After the Paris Climate Conference in 2015, sustainability funds increasingly became a sales hit for the fund industry and its annex companies. Investors will be left behind from 2022. Ali Masarwah, fund analyst and managing director of the financial services provider envestor, explains why a reset is now needed for sustainability investments.
10 February 2025 FRANKFURT (envestor): The public became increasingly aware of sustainability funds in 2015, the year of the Paris Climate Conference. The climate agreement adopted there set ambitious targets: Global warming was to be limited to well below 2°C, preferably to 1.5°C compared to pre-industrial levels. In addition, the aim was to achieve greenhouse gas neutrality in the second half of the 21st century. Another key point was the provision of financial resources for climate protection and adaptation to climate change.
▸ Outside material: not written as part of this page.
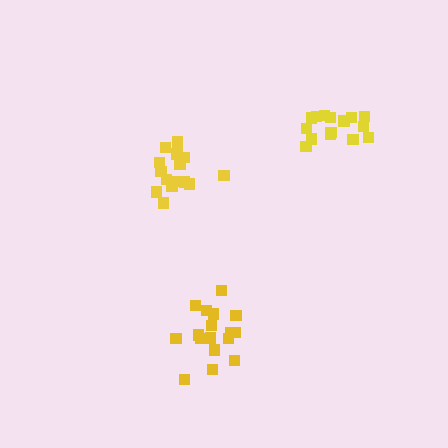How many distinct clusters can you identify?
There are 3 distinct clusters.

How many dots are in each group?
Group 1: 15 dots, Group 2: 16 dots, Group 3: 17 dots (48 total).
A central demand of the agreement was the realignment of financial flows. Article 2.1c explicitly called for financial flows to be brought into line with climate targets. As a result, the financial sector made voluntary commitments. In Germany, for example, leading financial players committed to aligning their portfolios with the Paris goals and aimed to measure, publish and reduce portfolio-related emissions. Sustainability funds were part of this initiative. The products had already experienced a first spring shortly after the turn of the millennium, but remained a marginal phenomenon due to a lack of common standards, a limited selection and also in view of turbulent stock markets in the noughties.
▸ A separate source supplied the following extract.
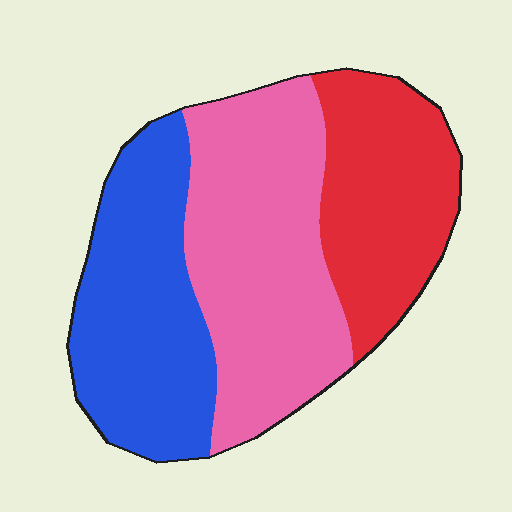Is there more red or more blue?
Blue.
Second wave for ESG funds after 2015
This changed after Paris. Until then, most investors saw investments in sustainability funds primarily as an expression of their ethical and normative ideas and preferences. At that time, the motto was: sustainability funds invest in companies that have an above-average carbon footprint, respect employee rights and have the interests of shareholders in mind. The question of performance was - justifiably - more of a secondary issue.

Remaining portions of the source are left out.